The City is known today as the center of the financial industry in London, the United Kingdom, and is certainly one of the most important world markets in banking. It has a reputation as being the center of greed and conspicuous consumption with bankers taking home immense bonuses and salaries. You don’t have to be in London very long to understand the disparity not just between the rich and the poor, but also between the immensely wealthy, entitled class of men and women who populate this industry versus the just normally well-to-do and middle class.
London has long been a center for business and was also for a very long time (the center city) a place where people actually lived. That is not really the case today. It has a population of just over 10,000 people, while Greater London comes in at nearly 8 million. Nonetheless, religious and cultural institutions remain alongside the great banks of England and reach out to the workers who flood in on a daily basis. Many old churches can been seen in The City and they reflect its varied traditions and transformations.
St. Mary Woolnoth reflects the opulence of its location. Built in the 18th century, its gilded interior is ornate and well cared-for. The space is fairly small. It would probably accommodate 200 people snuggly. Incongruously two flat screen TVs grace the altar. I’m not sure why. Possibly to help lead singing?
At the entrance to the church, on either side of the vestibule, are two large placards, seen below. One is a Table of Fees, the other a Table of Charities.
Also incongruously, set off to the side in a dark corner, is a simple statue of the Virgin with Child. The gentle folds and soft hues of the sculpture are at odds with the cold stone and glittering decor of the sanctuary.

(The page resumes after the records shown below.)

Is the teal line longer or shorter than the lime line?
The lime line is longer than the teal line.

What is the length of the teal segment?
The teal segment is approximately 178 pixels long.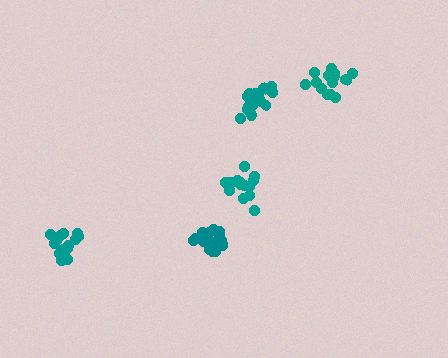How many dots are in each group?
Group 1: 16 dots, Group 2: 19 dots, Group 3: 15 dots, Group 4: 15 dots, Group 5: 17 dots (82 total).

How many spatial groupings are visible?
There are 5 spatial groupings.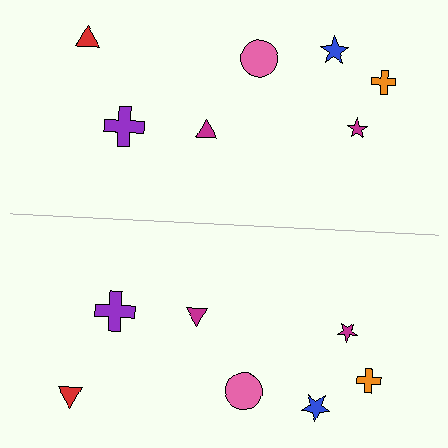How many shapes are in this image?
There are 14 shapes in this image.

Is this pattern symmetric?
Yes, this pattern has bilateral (reflection) symmetry.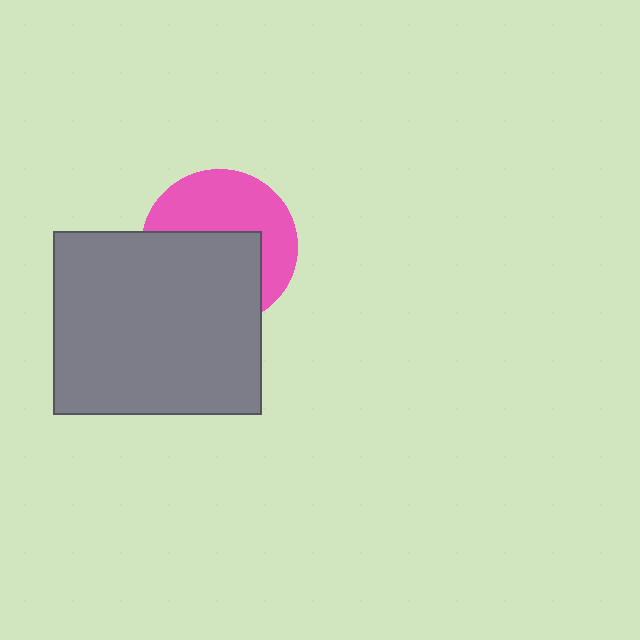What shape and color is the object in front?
The object in front is a gray rectangle.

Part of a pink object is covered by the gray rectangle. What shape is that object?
It is a circle.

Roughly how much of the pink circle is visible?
About half of it is visible (roughly 49%).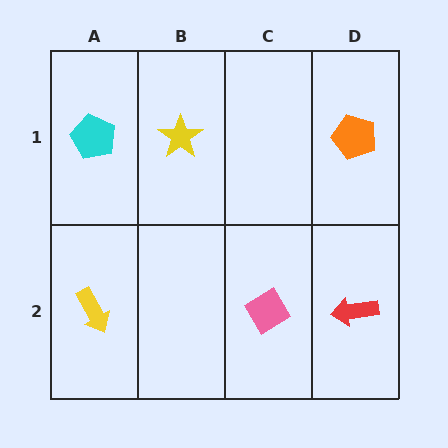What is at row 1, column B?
A yellow star.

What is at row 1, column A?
A cyan pentagon.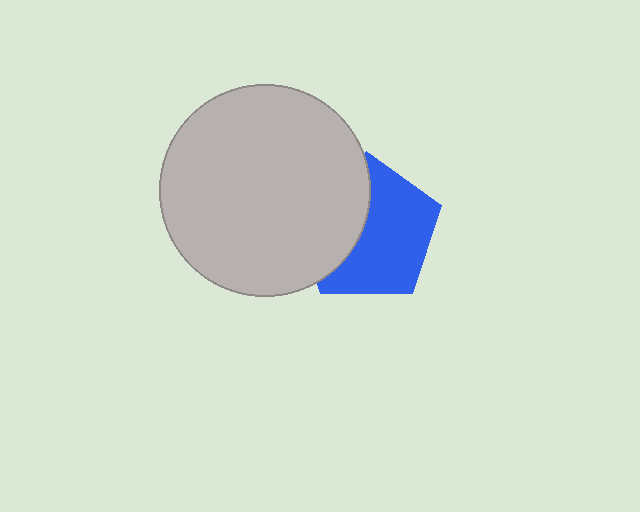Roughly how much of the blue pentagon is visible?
About half of it is visible (roughly 60%).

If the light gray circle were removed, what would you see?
You would see the complete blue pentagon.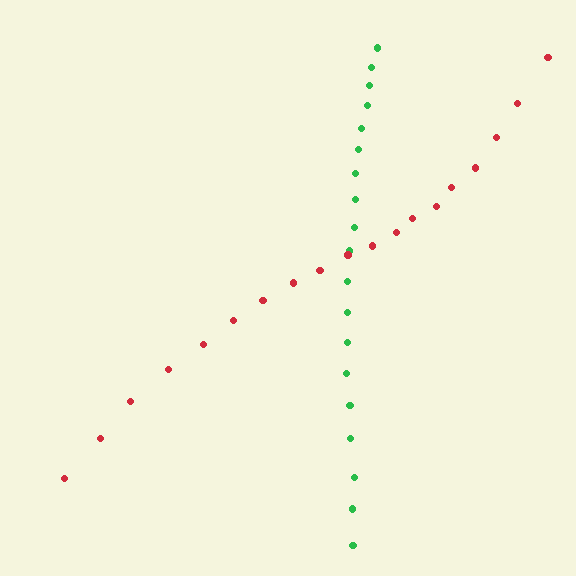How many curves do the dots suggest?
There are 2 distinct paths.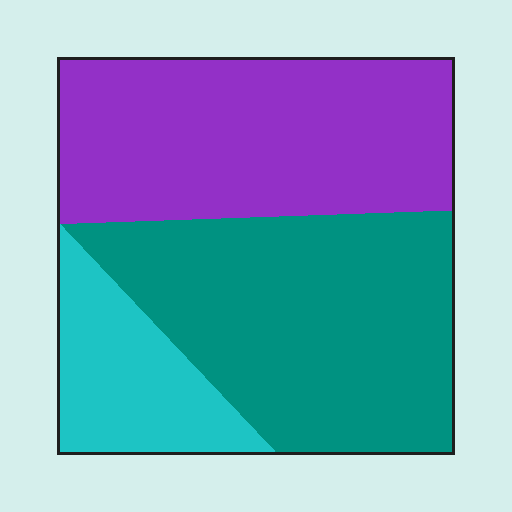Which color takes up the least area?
Cyan, at roughly 15%.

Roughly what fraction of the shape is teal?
Teal covers about 45% of the shape.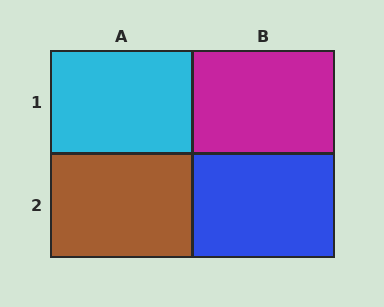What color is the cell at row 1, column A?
Cyan.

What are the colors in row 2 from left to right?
Brown, blue.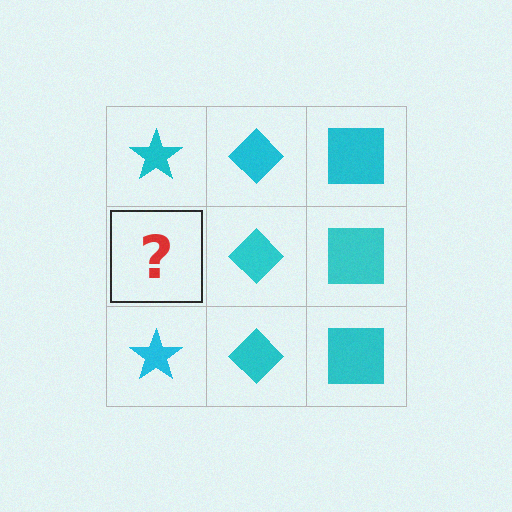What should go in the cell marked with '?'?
The missing cell should contain a cyan star.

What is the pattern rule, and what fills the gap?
The rule is that each column has a consistent shape. The gap should be filled with a cyan star.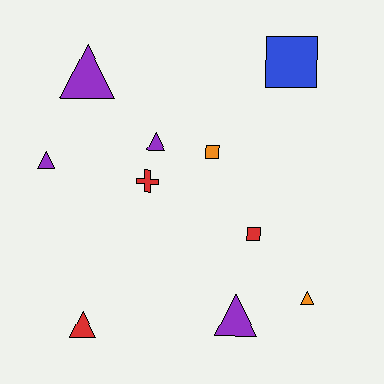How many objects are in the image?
There are 10 objects.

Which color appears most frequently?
Purple, with 4 objects.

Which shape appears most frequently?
Triangle, with 6 objects.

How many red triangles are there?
There is 1 red triangle.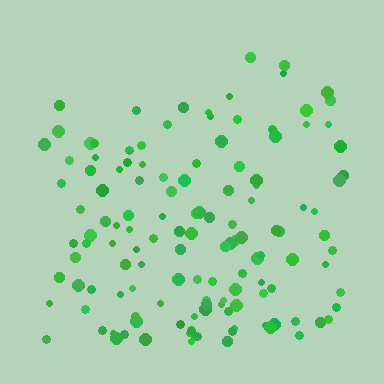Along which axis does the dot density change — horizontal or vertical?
Vertical.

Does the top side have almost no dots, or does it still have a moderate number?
Still a moderate number, just noticeably fewer than the bottom.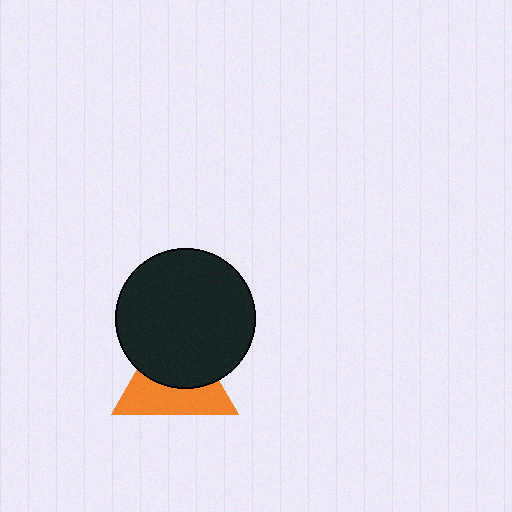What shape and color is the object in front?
The object in front is a black circle.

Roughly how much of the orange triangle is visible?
About half of it is visible (roughly 49%).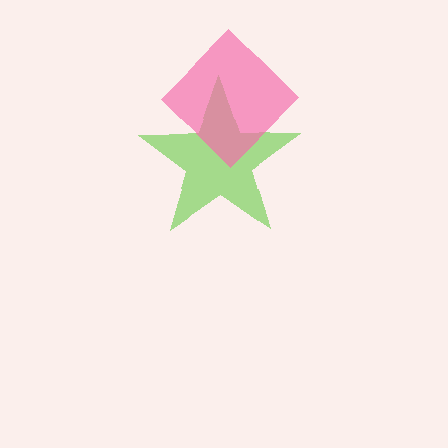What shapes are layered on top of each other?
The layered shapes are: a lime star, a pink diamond.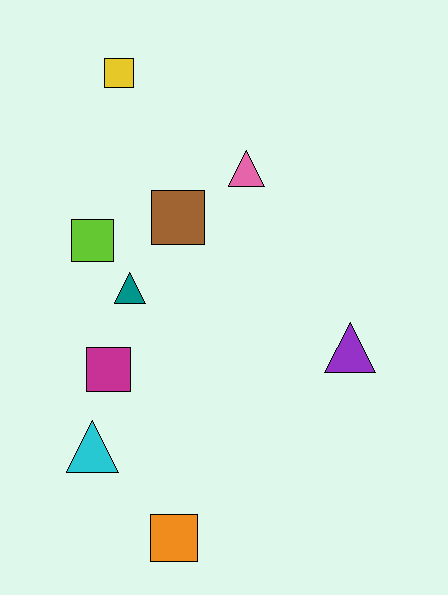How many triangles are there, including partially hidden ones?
There are 4 triangles.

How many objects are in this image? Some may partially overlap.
There are 9 objects.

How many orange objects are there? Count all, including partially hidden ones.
There is 1 orange object.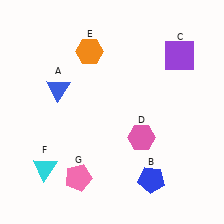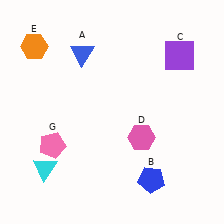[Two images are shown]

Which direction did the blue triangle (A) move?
The blue triangle (A) moved up and to the right.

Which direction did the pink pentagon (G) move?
The pink pentagon (G) moved up and to the left.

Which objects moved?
The objects that moved are: the blue triangle (A), the orange hexagon (E), the pink pentagon (G).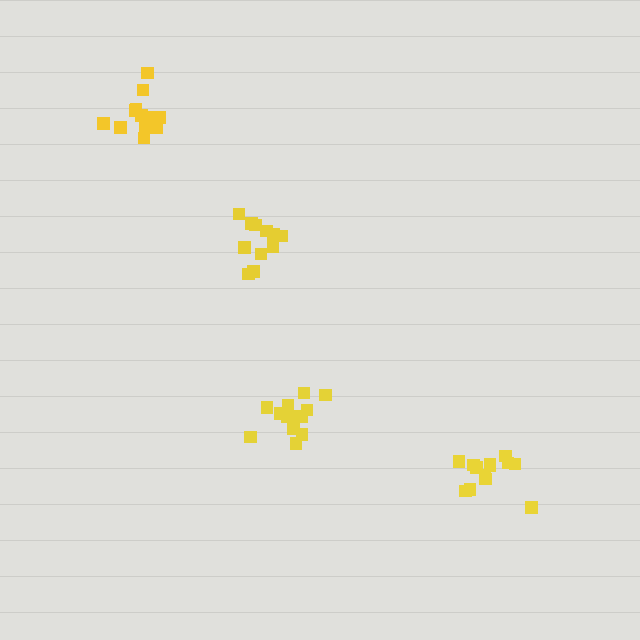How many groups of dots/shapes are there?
There are 4 groups.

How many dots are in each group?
Group 1: 12 dots, Group 2: 12 dots, Group 3: 13 dots, Group 4: 13 dots (50 total).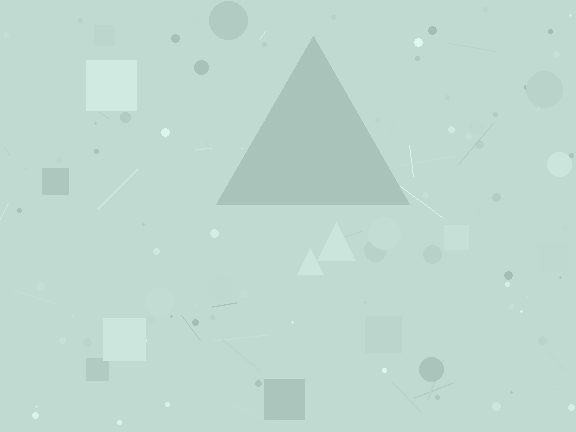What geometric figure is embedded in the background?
A triangle is embedded in the background.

Built on a site said to have been a pagan temple in ancient times, the church is just steps outside the Bank tube station. Visitors to The City might find the massive exteriors of the banking infrastructure reason enough to not spend much time there. But St. Mary Woolnoth is an example of what you might find on a visit, along with many other similarly interesting sites tucked into unexpected courtyards and narrow lanes throughout the Square Mile.